De notre première promenade dans Syracuse, nous retiendrons l’impressionnante place en marbre sur laquelle est bâtie la cathédrale baroque, en marbre également. Pour le reste, la ville a beau être plus accueillante que Palerme, elle n’est pas en elle-même une merveille si l’on pense aux Venise, Bergame, Vérone autres villes d’Italie du nord. Les vestiges grecs sont quant à eux intéressants, mais bien moins spectaculaires que ceux de Ségeste. Les catacombes chrétiennes en sont toutefois assez impressionnantes.  

Enfin, nous ne sommes pas prêts d’oublier le fort qui se dresse sur la mer à la pointe sud de la presque l’île. Plus que la visite que nous avons raté, c’est la délicieuse soirée que nous y avons passé que je voulais mentionner. S’étant laissés enfermer sur le site après sa fermeture, nous avons profité du spectacle des derniers rayons de soleil venant éclairer le mur d’enceinte, sur fond d’un coucher de soleil sur la mer. L’occasion pour moi d’apprécier un bain du soir dans la mer ionienne en attendant que Romy prépare le pique-nique. Je vous passe les quelques acrobaties dont il a fallu nous acquitter pour ressortir du site…

Taormine et la Côte des Cyclopes

Faute d’avoir pu prendre l’unique bus du samedi, nous avons dû renoncer à une escapade sur les flancs de l’Etna dans la mesure où aucun bus n’assurait la liaison avec le refuge le lendemain, dimanche de Pâques. Nous avons toutefois bien profité de ces derniers jours pour visiter la côte au nord de Catane tout en nous reposant. C’est ainsi que nous sommes allés à Taormine. J’étais très curieux de découvrir l’un des lieux de tournage du Grand Bleu, et la ville se trouve être la station balnéaire la plus réputée de Sicile.

Cette réputation se comprend rapidement quand on découvre la situation de la ville. Perchée sur une paroi montagneuse, la vieille ville domine la mer. Des gradins de l’amphithéâtre grec (puis romain), on aperçoit entre deux colonnes derrière la scène les clochers et les toits de la ville, et en arrière-plan l’Etna. Sous nos pieds, la mer se glisse dans une longue baie le long d’une côte de lave. Malheureusement, la ville médiévale est devenue un grand étalage de magasins de souvenirs et de restaurants. Heureusement, des petites ruelles, des églises ou des palazzi  aident à se figurer l’ambiance de la ville authentique.

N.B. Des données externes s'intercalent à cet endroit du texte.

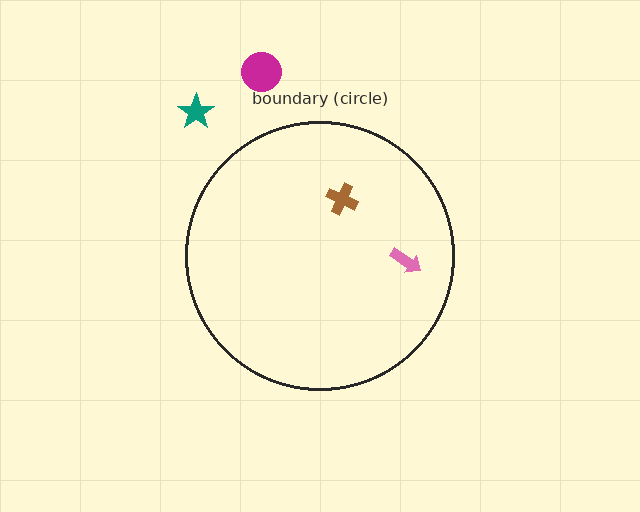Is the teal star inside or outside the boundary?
Outside.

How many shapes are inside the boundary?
2 inside, 2 outside.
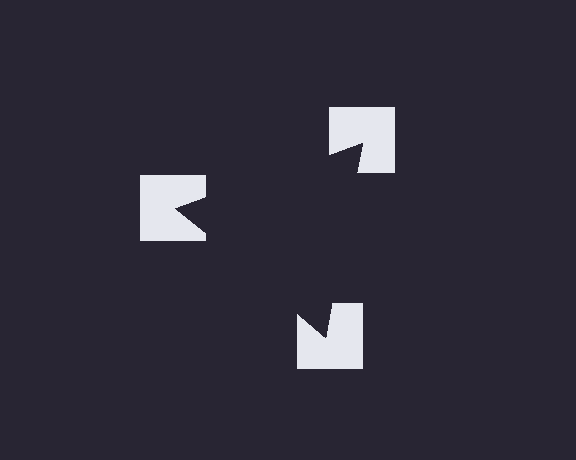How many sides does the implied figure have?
3 sides.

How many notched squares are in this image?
There are 3 — one at each vertex of the illusory triangle.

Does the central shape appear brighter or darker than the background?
It typically appears slightly darker than the background, even though no actual brightness change is drawn.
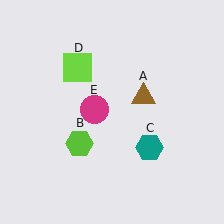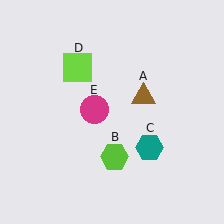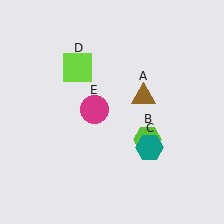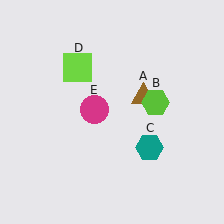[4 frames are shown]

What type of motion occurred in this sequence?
The lime hexagon (object B) rotated counterclockwise around the center of the scene.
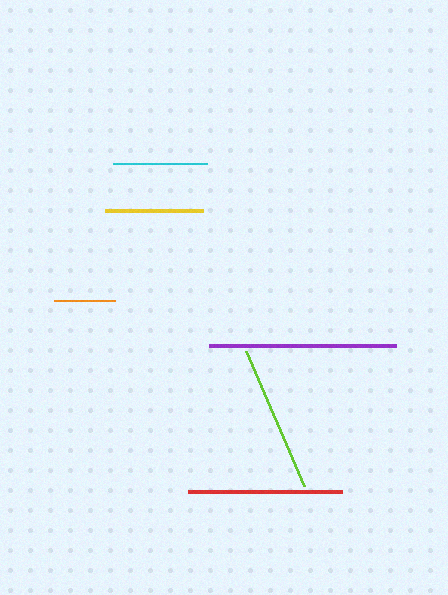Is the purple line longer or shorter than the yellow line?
The purple line is longer than the yellow line.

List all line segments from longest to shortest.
From longest to shortest: purple, red and lime (about equal), yellow and cyan (about equal), orange.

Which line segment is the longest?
The purple line is the longest at approximately 187 pixels.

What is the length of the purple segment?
The purple segment is approximately 187 pixels long.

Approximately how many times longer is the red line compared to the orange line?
The red line is approximately 2.6 times the length of the orange line.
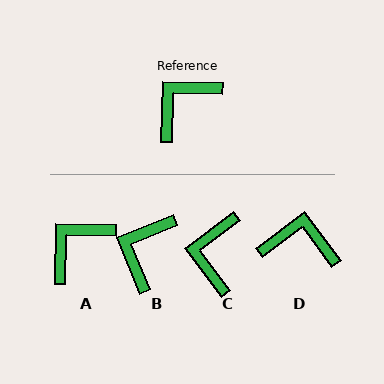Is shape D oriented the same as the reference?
No, it is off by about 52 degrees.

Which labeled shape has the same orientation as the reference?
A.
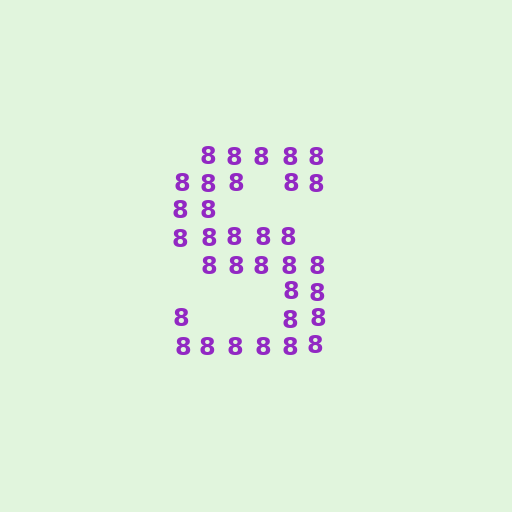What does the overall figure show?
The overall figure shows the letter S.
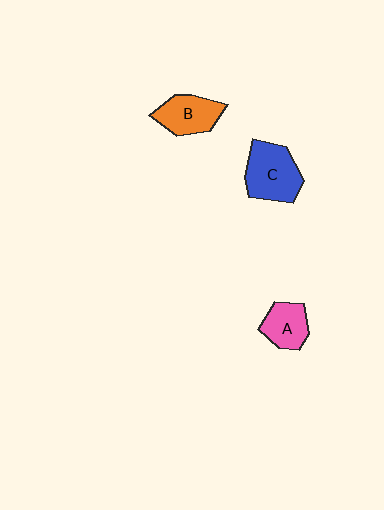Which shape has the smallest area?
Shape A (pink).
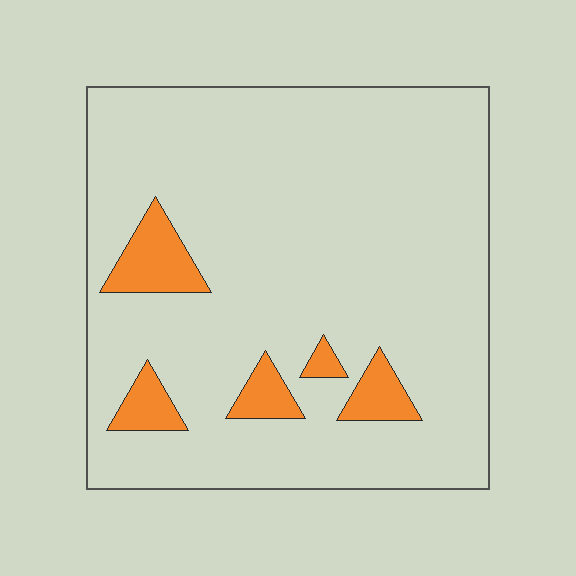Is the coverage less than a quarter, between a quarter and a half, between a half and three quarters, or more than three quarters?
Less than a quarter.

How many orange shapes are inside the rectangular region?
5.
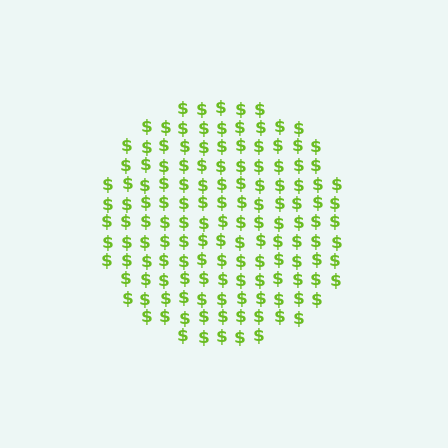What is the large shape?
The large shape is a circle.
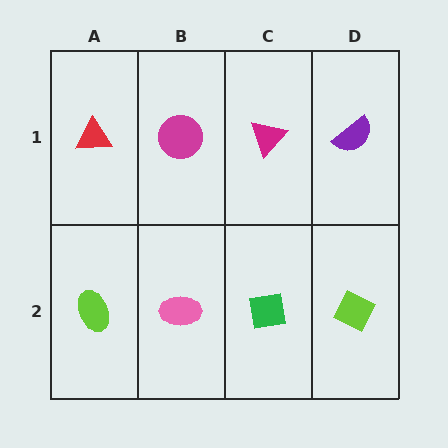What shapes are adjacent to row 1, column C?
A green square (row 2, column C), a magenta circle (row 1, column B), a purple semicircle (row 1, column D).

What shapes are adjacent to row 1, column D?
A lime diamond (row 2, column D), a magenta triangle (row 1, column C).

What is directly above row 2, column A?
A red triangle.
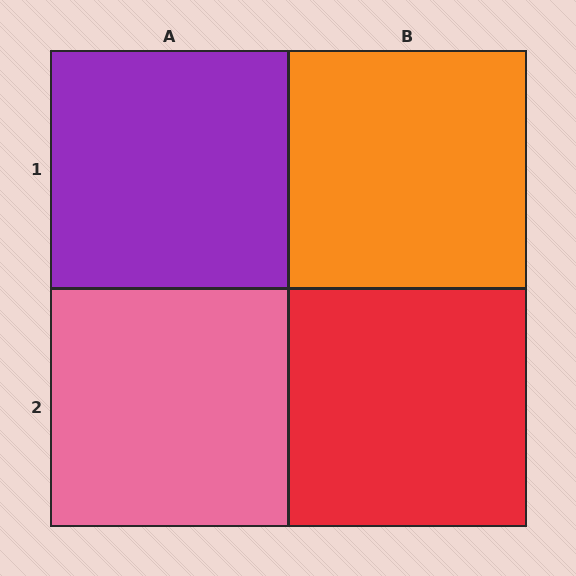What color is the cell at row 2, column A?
Pink.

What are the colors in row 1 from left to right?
Purple, orange.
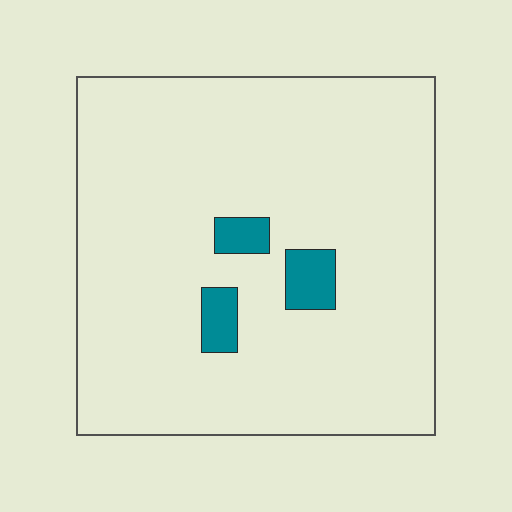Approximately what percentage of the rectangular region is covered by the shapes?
Approximately 5%.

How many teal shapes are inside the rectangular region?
3.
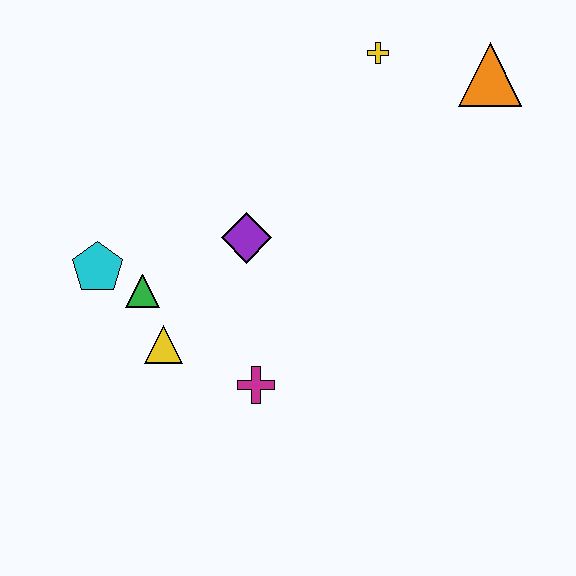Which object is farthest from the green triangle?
The orange triangle is farthest from the green triangle.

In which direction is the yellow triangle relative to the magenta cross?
The yellow triangle is to the left of the magenta cross.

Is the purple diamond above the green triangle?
Yes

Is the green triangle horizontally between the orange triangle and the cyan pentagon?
Yes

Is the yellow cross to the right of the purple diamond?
Yes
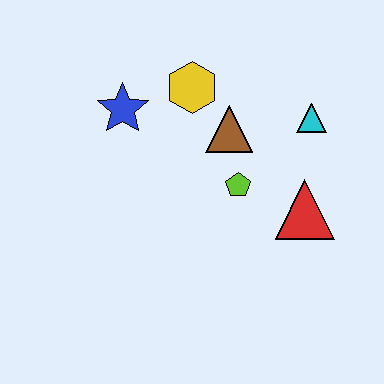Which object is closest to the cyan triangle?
The brown triangle is closest to the cyan triangle.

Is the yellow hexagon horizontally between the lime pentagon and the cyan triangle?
No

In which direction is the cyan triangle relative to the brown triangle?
The cyan triangle is to the right of the brown triangle.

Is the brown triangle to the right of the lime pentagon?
No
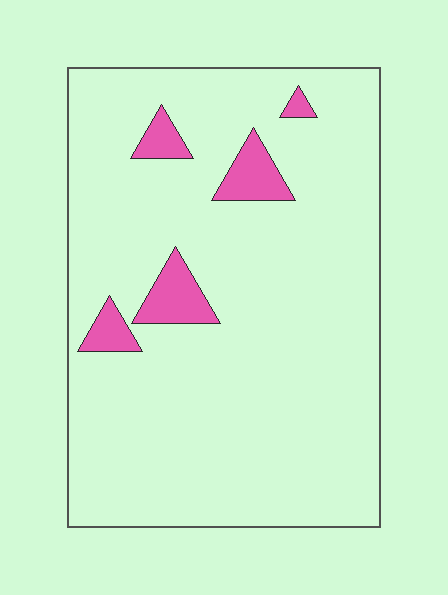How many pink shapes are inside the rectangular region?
5.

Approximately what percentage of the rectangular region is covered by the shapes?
Approximately 10%.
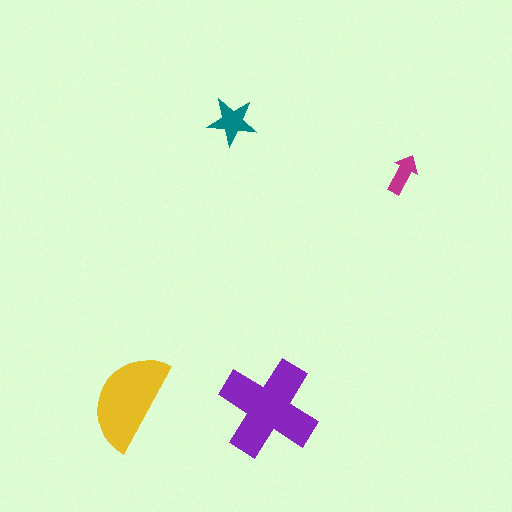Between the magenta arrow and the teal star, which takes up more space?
The teal star.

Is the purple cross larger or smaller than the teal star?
Larger.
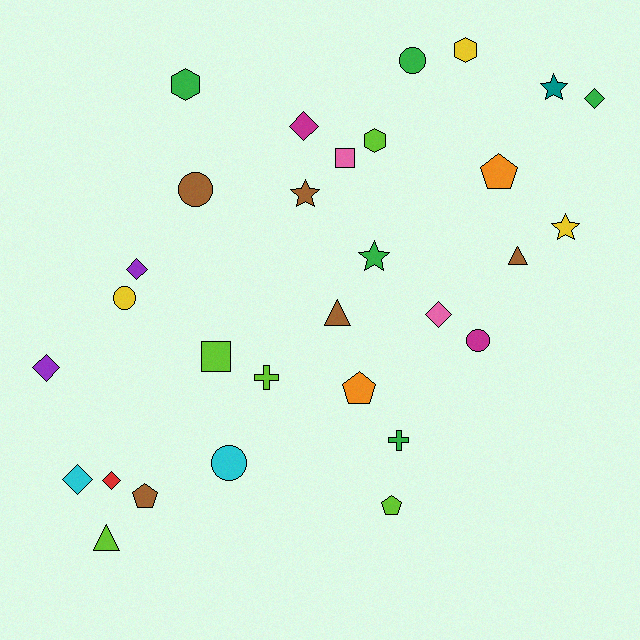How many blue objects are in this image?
There are no blue objects.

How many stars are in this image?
There are 4 stars.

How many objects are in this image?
There are 30 objects.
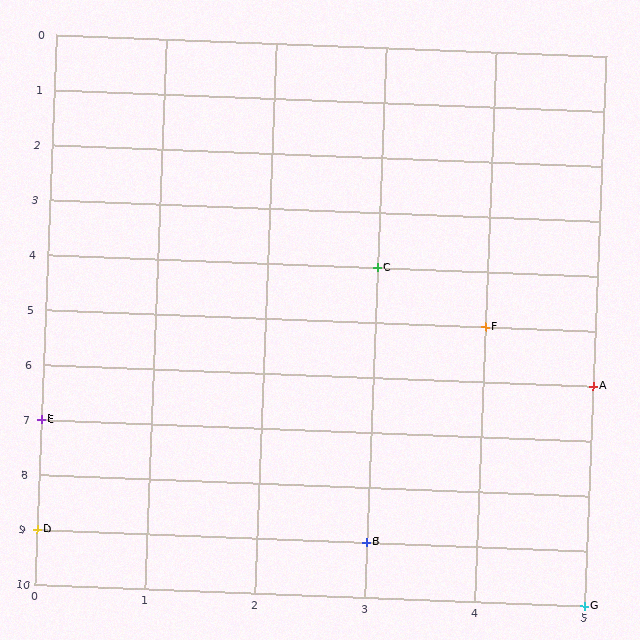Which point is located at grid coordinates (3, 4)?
Point C is at (3, 4).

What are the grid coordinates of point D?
Point D is at grid coordinates (0, 9).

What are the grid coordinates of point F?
Point F is at grid coordinates (4, 5).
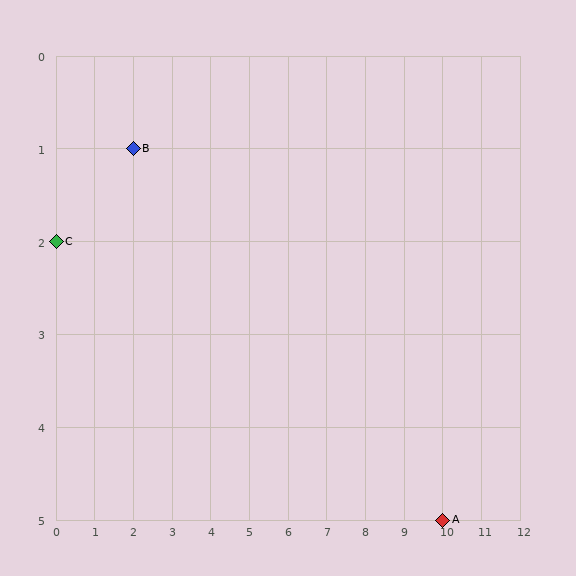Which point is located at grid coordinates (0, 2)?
Point C is at (0, 2).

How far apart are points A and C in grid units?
Points A and C are 10 columns and 3 rows apart (about 10.4 grid units diagonally).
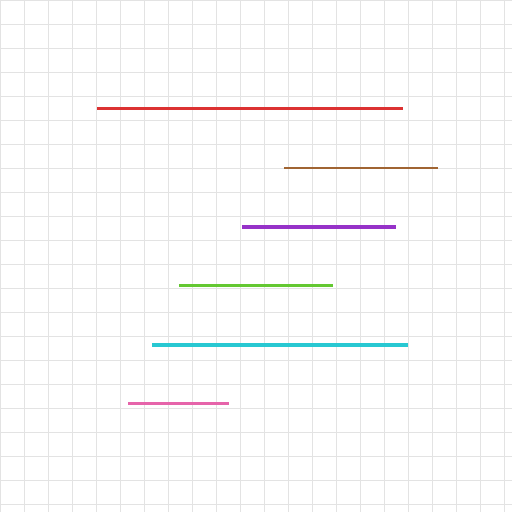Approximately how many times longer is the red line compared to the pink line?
The red line is approximately 3.1 times the length of the pink line.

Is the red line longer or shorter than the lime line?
The red line is longer than the lime line.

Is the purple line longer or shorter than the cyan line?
The cyan line is longer than the purple line.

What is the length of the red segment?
The red segment is approximately 305 pixels long.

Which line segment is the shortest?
The pink line is the shortest at approximately 100 pixels.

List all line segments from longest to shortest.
From longest to shortest: red, cyan, lime, purple and brown (about equal), pink.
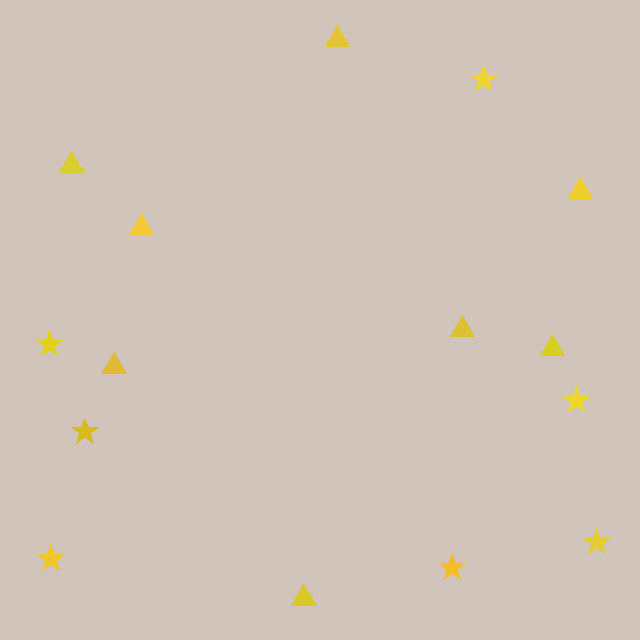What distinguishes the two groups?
There are 2 groups: one group of triangles (8) and one group of stars (7).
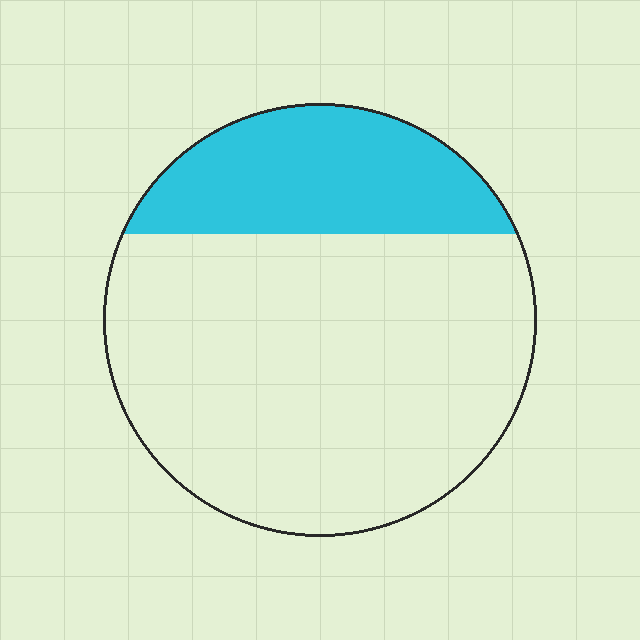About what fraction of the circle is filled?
About one quarter (1/4).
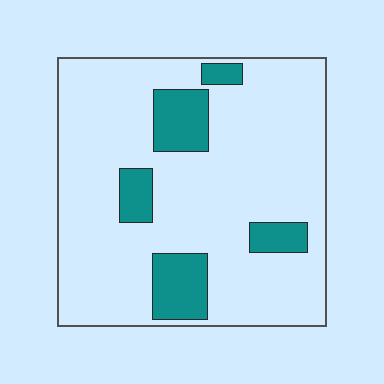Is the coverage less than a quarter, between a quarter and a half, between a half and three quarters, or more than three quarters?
Less than a quarter.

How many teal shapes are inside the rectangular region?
5.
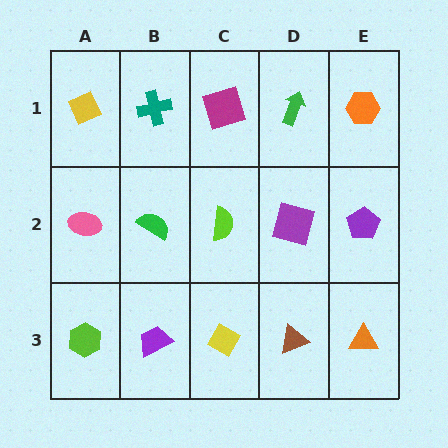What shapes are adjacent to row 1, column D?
A purple square (row 2, column D), a magenta square (row 1, column C), an orange hexagon (row 1, column E).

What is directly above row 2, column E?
An orange hexagon.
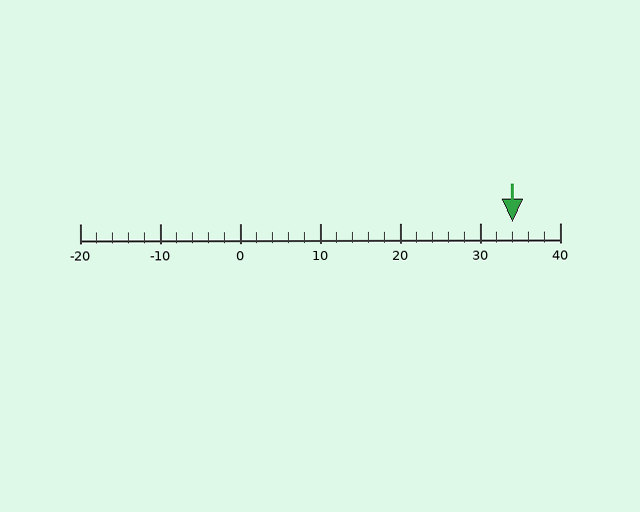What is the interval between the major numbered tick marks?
The major tick marks are spaced 10 units apart.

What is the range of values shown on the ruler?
The ruler shows values from -20 to 40.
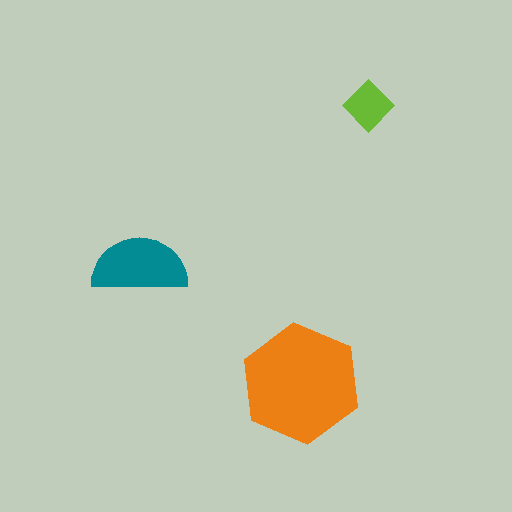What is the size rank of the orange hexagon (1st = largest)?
1st.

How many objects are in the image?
There are 3 objects in the image.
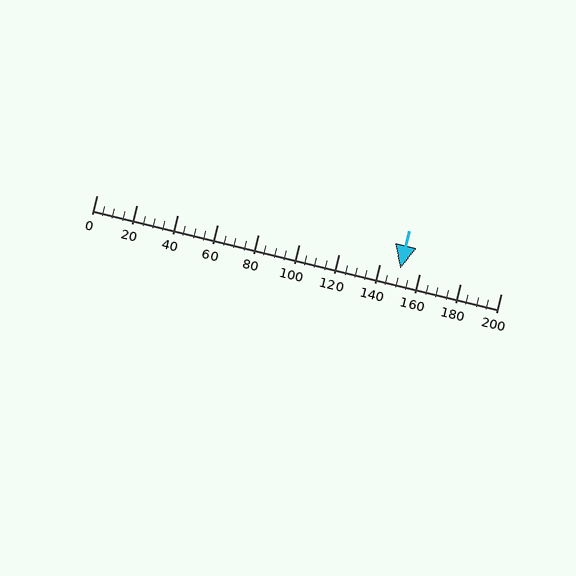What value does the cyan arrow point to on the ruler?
The cyan arrow points to approximately 150.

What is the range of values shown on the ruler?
The ruler shows values from 0 to 200.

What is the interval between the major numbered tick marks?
The major tick marks are spaced 20 units apart.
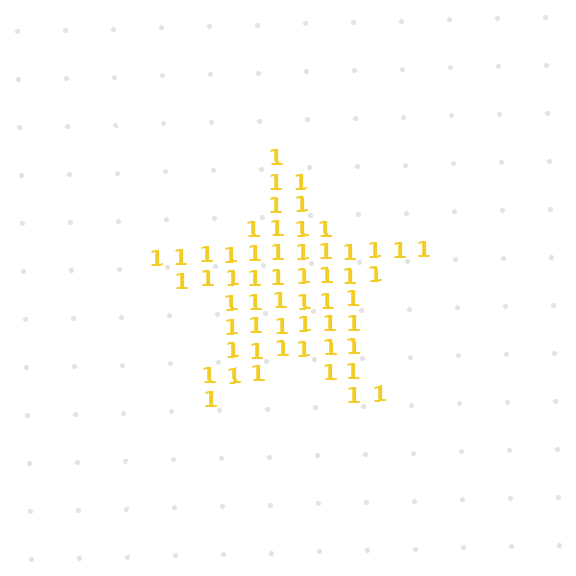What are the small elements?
The small elements are digit 1's.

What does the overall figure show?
The overall figure shows a star.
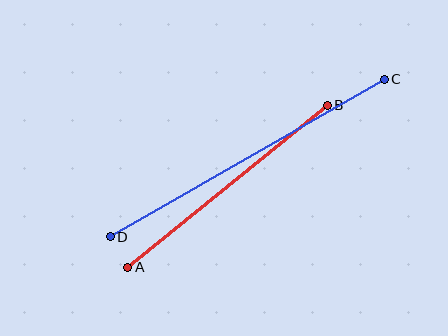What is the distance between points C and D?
The distance is approximately 316 pixels.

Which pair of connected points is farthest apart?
Points C and D are farthest apart.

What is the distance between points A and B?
The distance is approximately 257 pixels.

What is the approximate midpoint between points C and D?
The midpoint is at approximately (247, 158) pixels.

Pour notre dernière journée en Sicile, nous avons opté pour une excursion à Acireale. Située entre Catane et Taormine, la situation est semblable à celle de Taormine, le tourisme en moins. En regardant la côte depuis la mer à l’occasion d’une dernière baignade, j’ai essayé de penser aux Cyclopes qui étaient réputés habiter ici, sur les flancs de l’Etna. Les grands rochers basaltiques qui émergent un peu plus loin sur la côte seraient d’ailleurs les projectiles lancés par Polyphème tandis qu’Ulysse s’échappait après l’avoir aveuglé.

Ainsi, notre voyage de noces nous a emmené à la découverte d’un patrimoine exceptionnel de par la multiplicité des influences : grecque, romaine, byzantine, arabe, normande, ou encore catalane ! Ces visites ne nous ont pas empêché de profiter des grands espaces dans de magnifiques paysages méditerranéens. Enfin ces dix jours m’ont laissé tout le temps de profiter pleinement de ce merveilleux moment que  Romy et moi avons la chance de vivre depuis quelques mois.